04 February 2009

Featured Poets: Kathleen Rooney and Elisa Gabbert

“Life's too short to mourn the dead.”
—Paul Verlaine
Tonight, I made myself feel a little
something to acknowledge the occasion:
a fistful of dry grass from the hillside
is a weird memento, but alas
memory doesn’t take requests. Charcoal
means to turn to coal. As a hiding place
a grave is not the worst. As the first to
die, you seem somehow the best of us, the
fastest. Moths in the porch light, nocturnal
animal cries. I made myself afraid.

“Subjects of the Roman Empire had an average life expectancy of twenty-eight years.”
–Atul Gawande
If I lived there/then, I'd be dead by now.
The sterile calm, the central heating—how
would I feel any outrage? The light goes
subjective. To what am I subject, if
there is no empire? The light goes fleeting.
I don’t know what Americana means
to Europeans, where the past is a
cliché. My adaptive mechanism
to middle age is acting older than
the light. The middle of what? Of the light.

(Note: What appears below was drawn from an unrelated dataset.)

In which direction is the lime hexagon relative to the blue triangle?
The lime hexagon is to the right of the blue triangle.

“Nothing is going to happen in this book.”
—Annie Dillard
Given the times, it was slightly austere.
“I thought we won the war,” I said, & then
somebody rolled the year-end slide show. Here
a post-apocalyptic wasteland, there
a noble endeavor ending in tears.
I've never been inspired by inspiring
passages of literature or quaint
old red barns, so it's a fortunate thing
that the barn full of literature burned
to the ground & culture can start over.